La maladie tient son nom de la rivière Ebola, située dans le nord de la République démocratique du Congo (RDC, à l'époque Zaïre) où le virus a été repéré pour la première fois en 1976.L'épidémie dans cette région isolée d'Afrique centrale fait 431 morts: 280 en RDC et 151 au Soudan, selon des chiffres du CDC américain (Centers for Disease Control). Trois ans plus tard, le virus réapparaît dans la même région du sud du Soudan, faisant 22 morts.Outre la souche Zaïre, quatre autres types de virus Ebola ont par la suite été répertoriés : Soudan, Bundibugyo, Reston et Forêt de Taï. En mai 1995, la fièvre hémorragique Ebola resurgit en RDC, dans la région boisée de Kikwit, dans le sud-ouest du pays. L'épidémie se développe rapidement, provoquant la mort de 250 personnes sur les 315 cas recensés, soit un taux de mortalité de 81%. Ce virus qui se transmet par contact direct avec le sang, les secrétions corporelles, la manipulation sans précaution de cadavres contaminés n'épargne pas le personnel soignant. En septembre 2000, une poussée de fièvre Ebola touche pour la première fois l'Ouganda (souche Soudan), affectant les régions de Gulu (nord), Masindi (nord-ouest) et Mbarara (sud-ouest). En cinq mois, 425 personnes contractent le virus qui fait 224 morts. Déjà affecté à trois reprises entre 1994 et 1997, le Gabon est de nouveau touché entre octobre 2001 et mai 2002 par une flambée de fièvre Ebola type Zaïre.

L'épidémie frappe la province de l'Ogooué-Ivindo (nord-est), déjà précédemment touchée, et fait 53 morts sur un total de 65 cas répertoriés. Le virus se propage au Congo voisin, où il tue 44 personnes. Début 2003, l'épidémie repart au Congo, et fait 128 morts sur 143 personnes contaminées. Le département de la Cuvette-Ouest (nord-ouest) est particulièrement touché, les populations y auraient manipulé des carcasses de singes ayant succombé au virus. Quelques mois plus tard, un troisième épisode de fièvre fait une trentaine de victimes dans la région. L’épidémie la plus meurtrière à ce jour s'est déclarée en Afrique de l'Ouest en décembre 2013 et a duré plus de deux ans, faisant plus de 11.300 morts sur 29.000 cas recensés. Les victimes se concentrent à 99% dans trois pays limitrophes: la Guinée, d'où est partie l'épidémie (plus de 2.500 morts), la Sierra Leone (plus de 3.900 morts) et le Liberia, qui a payé le plus lourd tribut avec le décès de 4.800 personnes.
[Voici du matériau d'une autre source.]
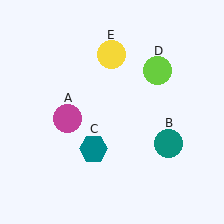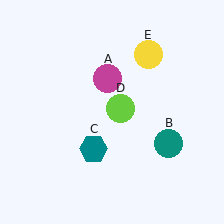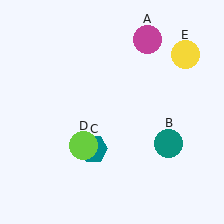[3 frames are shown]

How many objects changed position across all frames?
3 objects changed position: magenta circle (object A), lime circle (object D), yellow circle (object E).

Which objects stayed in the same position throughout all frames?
Teal circle (object B) and teal hexagon (object C) remained stationary.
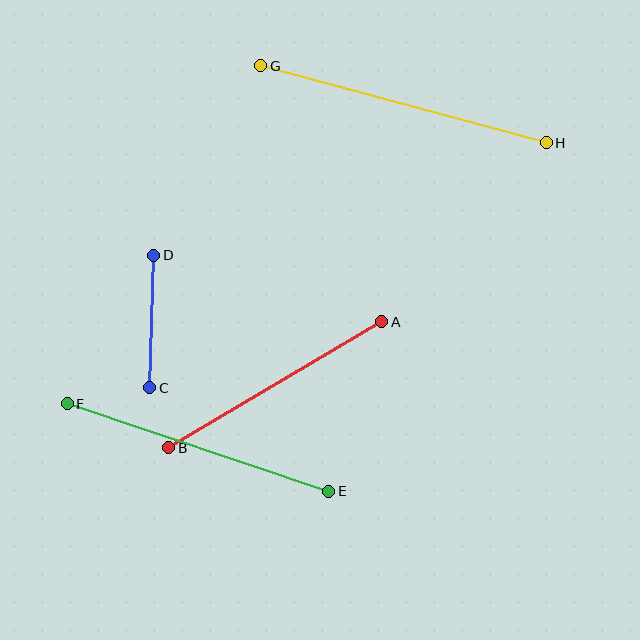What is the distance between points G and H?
The distance is approximately 295 pixels.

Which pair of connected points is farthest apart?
Points G and H are farthest apart.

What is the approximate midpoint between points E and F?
The midpoint is at approximately (198, 448) pixels.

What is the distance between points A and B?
The distance is approximately 247 pixels.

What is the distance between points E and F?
The distance is approximately 275 pixels.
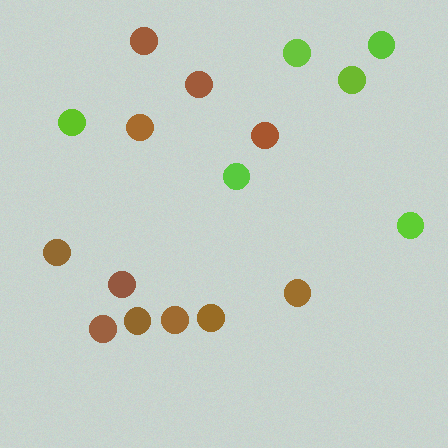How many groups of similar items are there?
There are 2 groups: one group of brown circles (11) and one group of lime circles (6).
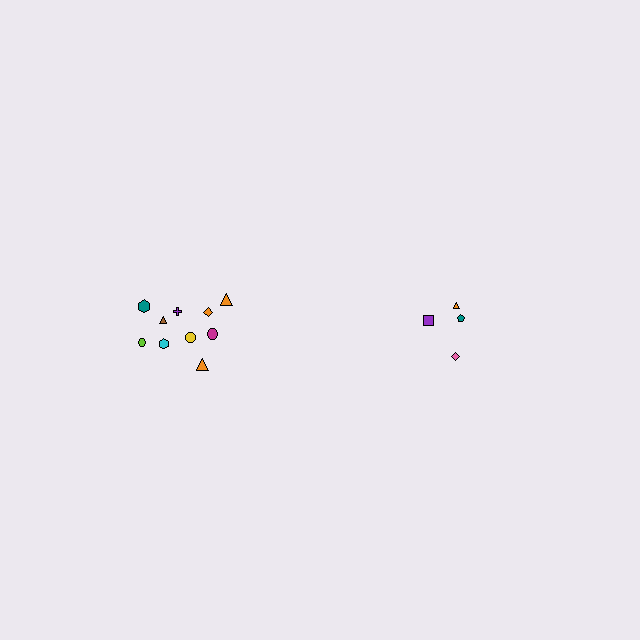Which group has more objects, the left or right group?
The left group.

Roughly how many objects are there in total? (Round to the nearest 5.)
Roughly 15 objects in total.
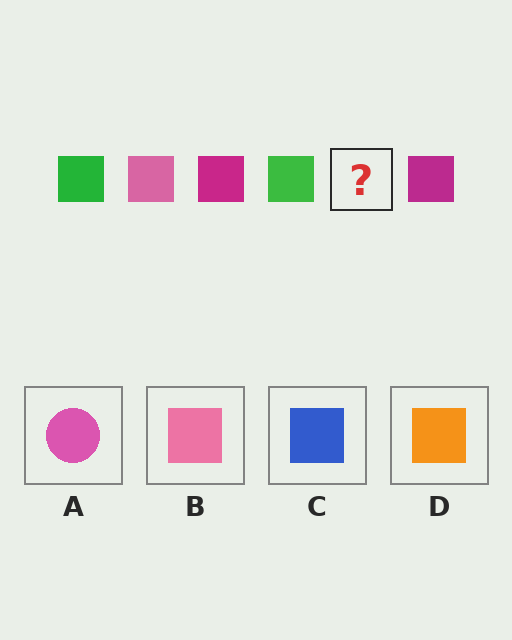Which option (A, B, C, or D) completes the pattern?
B.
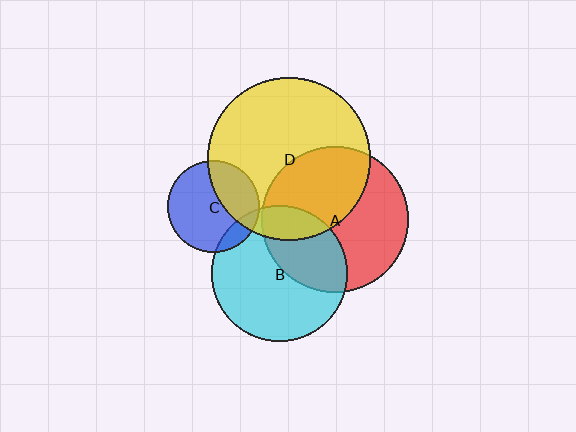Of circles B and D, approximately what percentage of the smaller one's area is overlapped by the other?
Approximately 15%.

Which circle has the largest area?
Circle D (yellow).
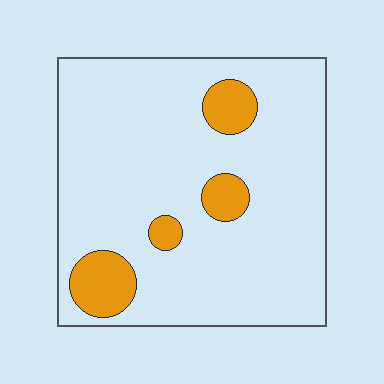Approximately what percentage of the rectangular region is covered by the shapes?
Approximately 10%.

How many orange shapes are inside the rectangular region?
4.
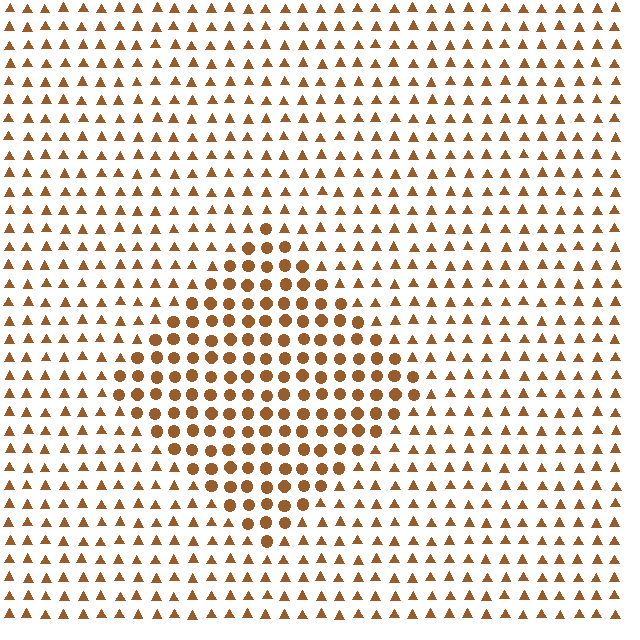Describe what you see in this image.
The image is filled with small brown elements arranged in a uniform grid. A diamond-shaped region contains circles, while the surrounding area contains triangles. The boundary is defined purely by the change in element shape.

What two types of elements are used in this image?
The image uses circles inside the diamond region and triangles outside it.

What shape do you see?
I see a diamond.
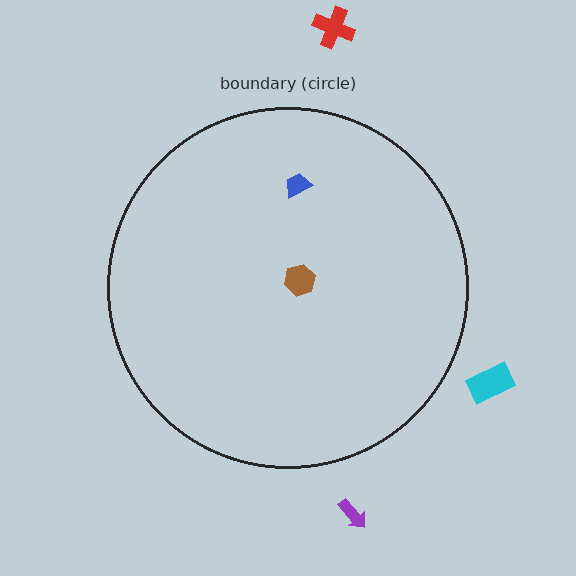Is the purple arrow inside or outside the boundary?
Outside.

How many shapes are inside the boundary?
2 inside, 3 outside.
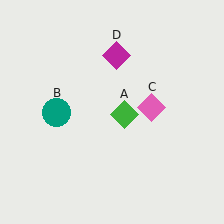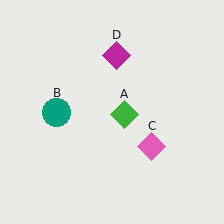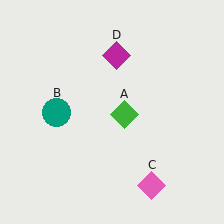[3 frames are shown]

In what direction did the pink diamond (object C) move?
The pink diamond (object C) moved down.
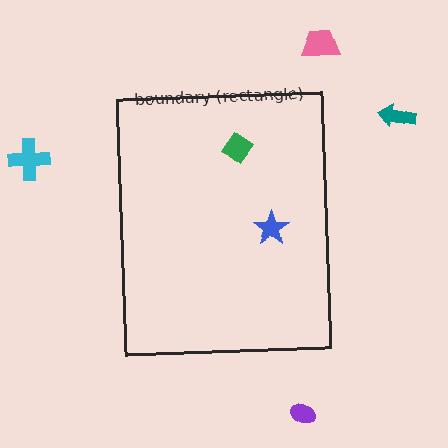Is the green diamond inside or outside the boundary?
Inside.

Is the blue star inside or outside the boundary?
Inside.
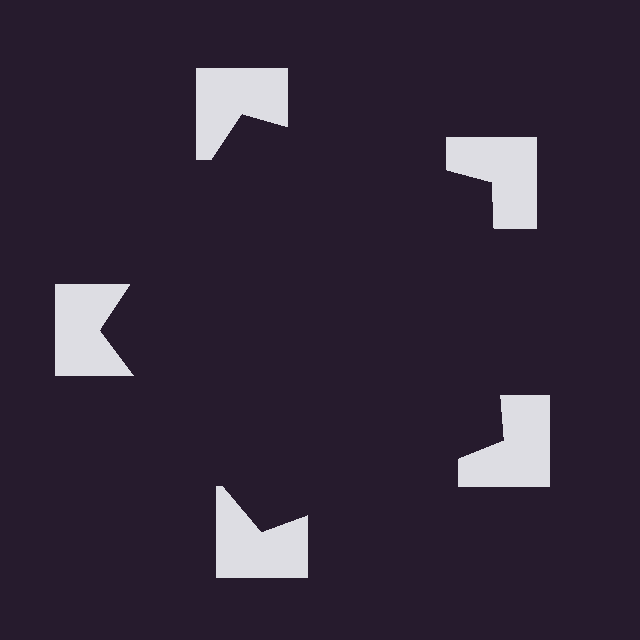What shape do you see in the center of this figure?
An illusory pentagon — its edges are inferred from the aligned wedge cuts in the notched squares, not physically drawn.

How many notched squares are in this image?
There are 5 — one at each vertex of the illusory pentagon.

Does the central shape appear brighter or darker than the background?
It typically appears slightly darker than the background, even though no actual brightness change is drawn.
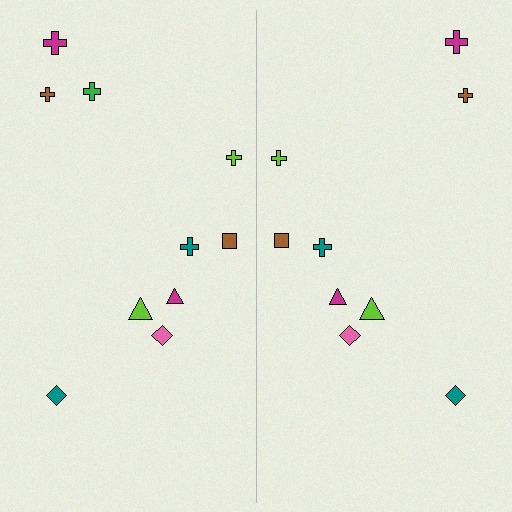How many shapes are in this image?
There are 19 shapes in this image.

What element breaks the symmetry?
A green cross is missing from the right side.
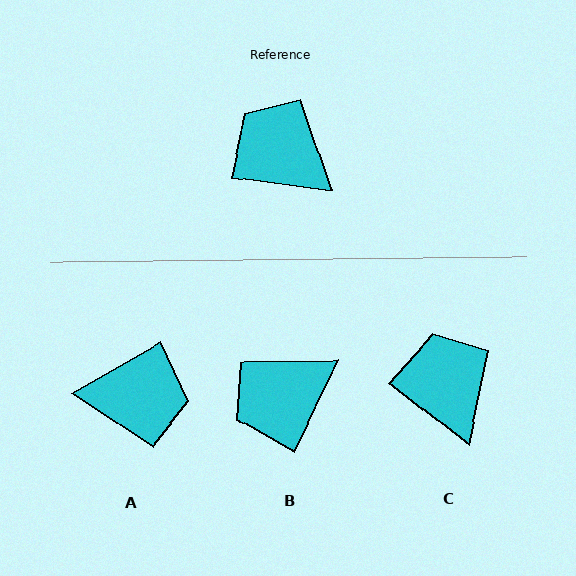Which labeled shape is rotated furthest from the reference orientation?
A, about 142 degrees away.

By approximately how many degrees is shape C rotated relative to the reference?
Approximately 30 degrees clockwise.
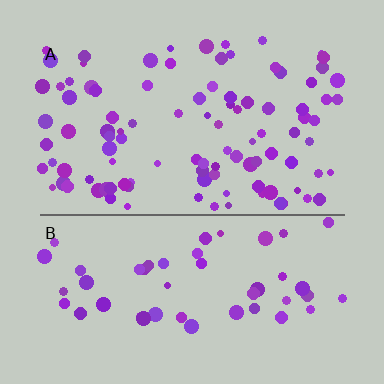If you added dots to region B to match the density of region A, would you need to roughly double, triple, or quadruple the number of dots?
Approximately double.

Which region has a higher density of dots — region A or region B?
A (the top).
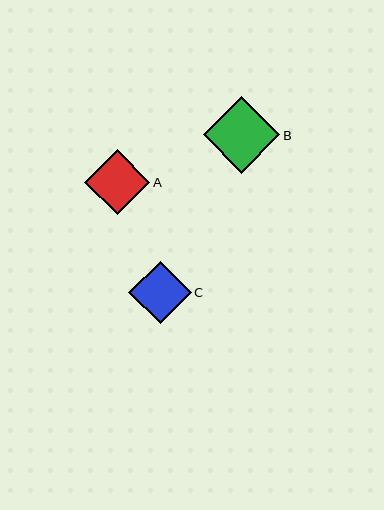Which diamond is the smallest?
Diamond C is the smallest with a size of approximately 62 pixels.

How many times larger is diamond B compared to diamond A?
Diamond B is approximately 1.2 times the size of diamond A.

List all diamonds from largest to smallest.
From largest to smallest: B, A, C.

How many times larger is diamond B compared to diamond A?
Diamond B is approximately 1.2 times the size of diamond A.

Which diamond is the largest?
Diamond B is the largest with a size of approximately 76 pixels.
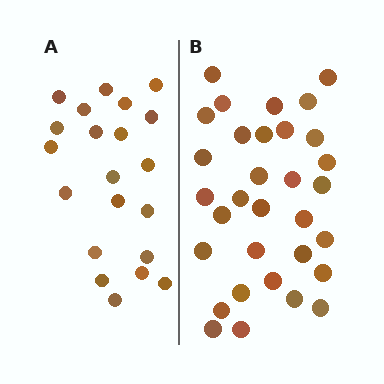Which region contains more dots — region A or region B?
Region B (the right region) has more dots.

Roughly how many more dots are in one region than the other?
Region B has roughly 12 or so more dots than region A.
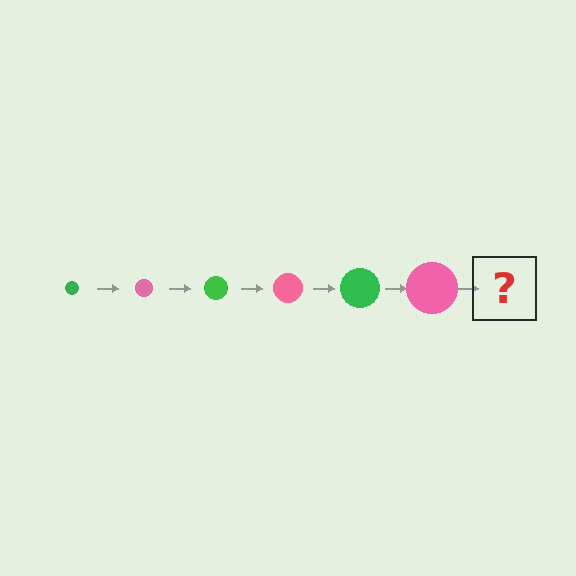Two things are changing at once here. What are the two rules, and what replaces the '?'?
The two rules are that the circle grows larger each step and the color cycles through green and pink. The '?' should be a green circle, larger than the previous one.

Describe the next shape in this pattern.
It should be a green circle, larger than the previous one.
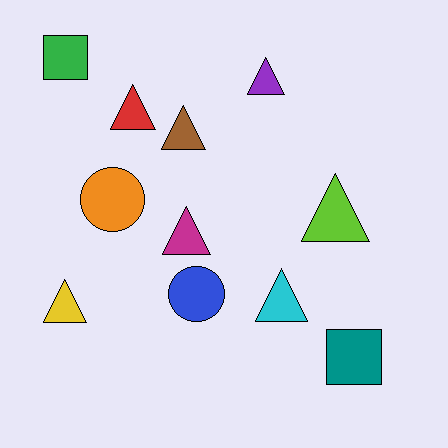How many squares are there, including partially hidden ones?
There are 2 squares.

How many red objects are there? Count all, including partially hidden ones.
There is 1 red object.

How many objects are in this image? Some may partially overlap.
There are 11 objects.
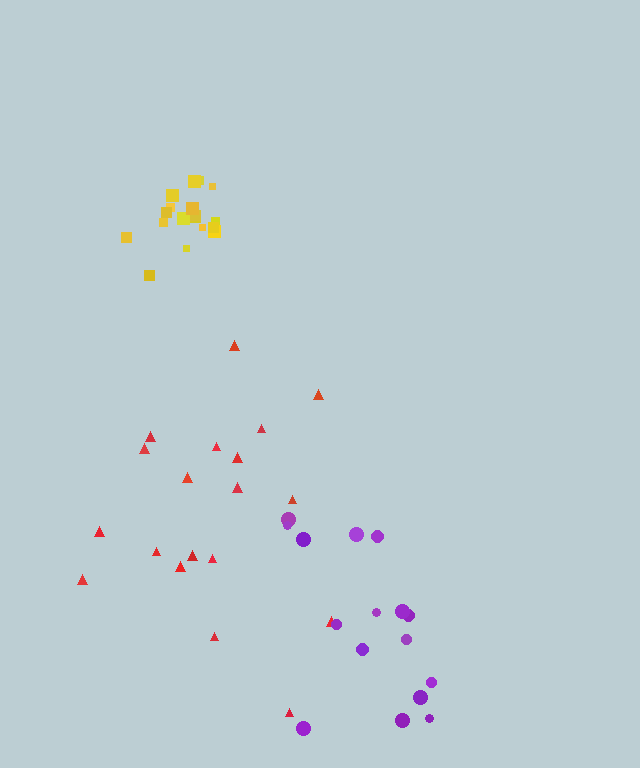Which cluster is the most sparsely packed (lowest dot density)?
Red.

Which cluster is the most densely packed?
Yellow.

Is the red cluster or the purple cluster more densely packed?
Purple.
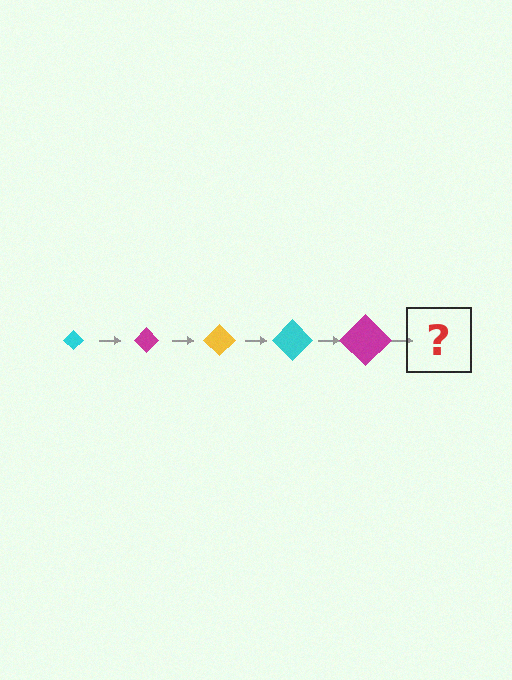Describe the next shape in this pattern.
It should be a yellow diamond, larger than the previous one.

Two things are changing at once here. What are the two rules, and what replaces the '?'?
The two rules are that the diamond grows larger each step and the color cycles through cyan, magenta, and yellow. The '?' should be a yellow diamond, larger than the previous one.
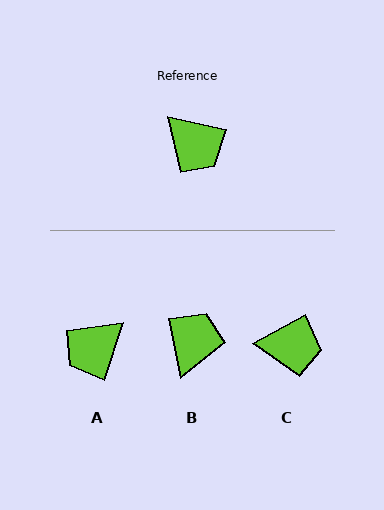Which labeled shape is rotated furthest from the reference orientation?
B, about 115 degrees away.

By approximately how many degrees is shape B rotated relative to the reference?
Approximately 115 degrees counter-clockwise.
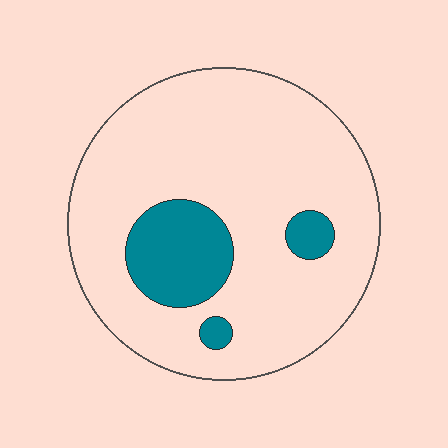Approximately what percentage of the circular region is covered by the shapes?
Approximately 15%.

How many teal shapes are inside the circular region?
3.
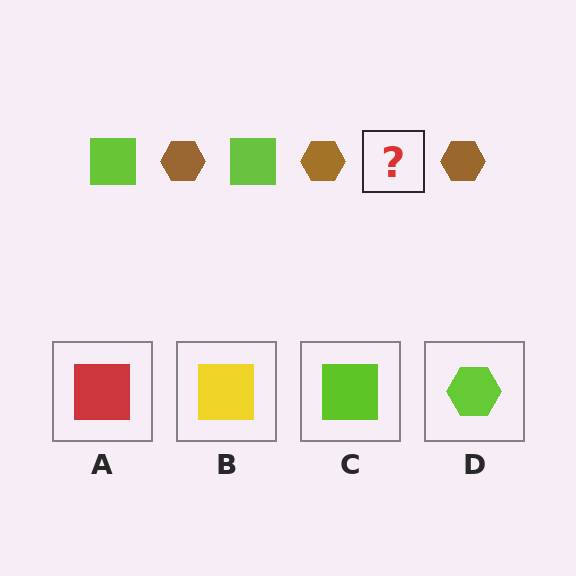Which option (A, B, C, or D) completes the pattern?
C.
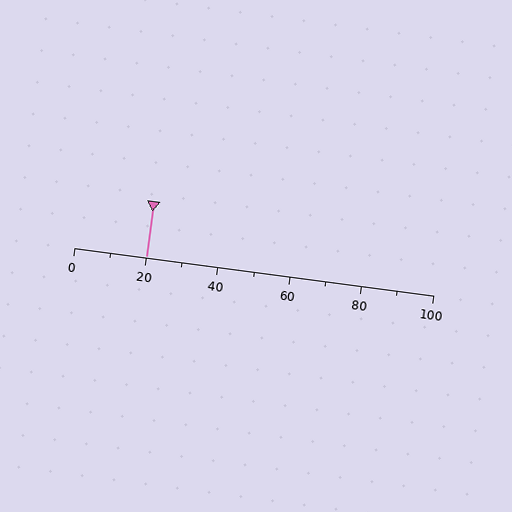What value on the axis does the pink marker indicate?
The marker indicates approximately 20.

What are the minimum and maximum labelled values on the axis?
The axis runs from 0 to 100.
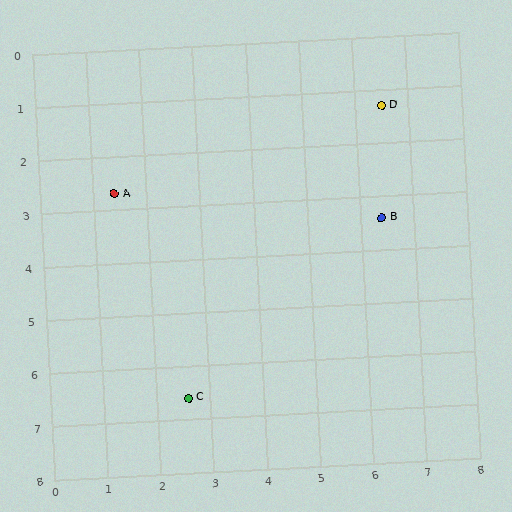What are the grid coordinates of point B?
Point B is at approximately (6.4, 3.4).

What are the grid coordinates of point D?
Point D is at approximately (6.5, 1.3).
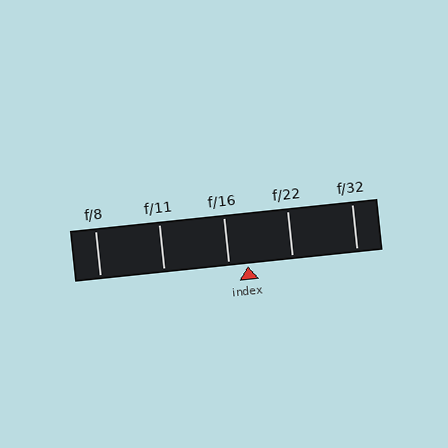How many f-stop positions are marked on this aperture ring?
There are 5 f-stop positions marked.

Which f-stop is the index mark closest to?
The index mark is closest to f/16.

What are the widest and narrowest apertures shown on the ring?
The widest aperture shown is f/8 and the narrowest is f/32.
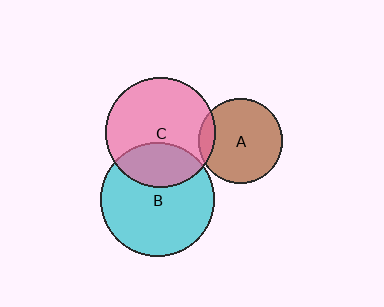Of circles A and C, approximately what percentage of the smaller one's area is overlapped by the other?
Approximately 10%.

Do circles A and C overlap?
Yes.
Ce bilan, sous-évalué selon l'OMS, est alors sept fois supérieur au nombre total de morts d'Ebola depuis 1976.L'épidémie qui a pris fin le 24 juillet s'est déclarée le 8 mai 2018 dans le nord-ouest de la RDC, à la frontière avec le Congo-Brazzaville. Au total, 54 cas ont été signalés dans la région, dont 33 décès. Il s'agissait de la neuvième sur le sol congolais depuis l'identification du virus. En 2007, la fièvre hémorragique qui avait particulièrement sévi au Kasaï occidental (centre) entre avril et octobre, avait fait 187 morts sur 264 cas répertoriés. Une autre épidémie avait fait 43 morts en 2012.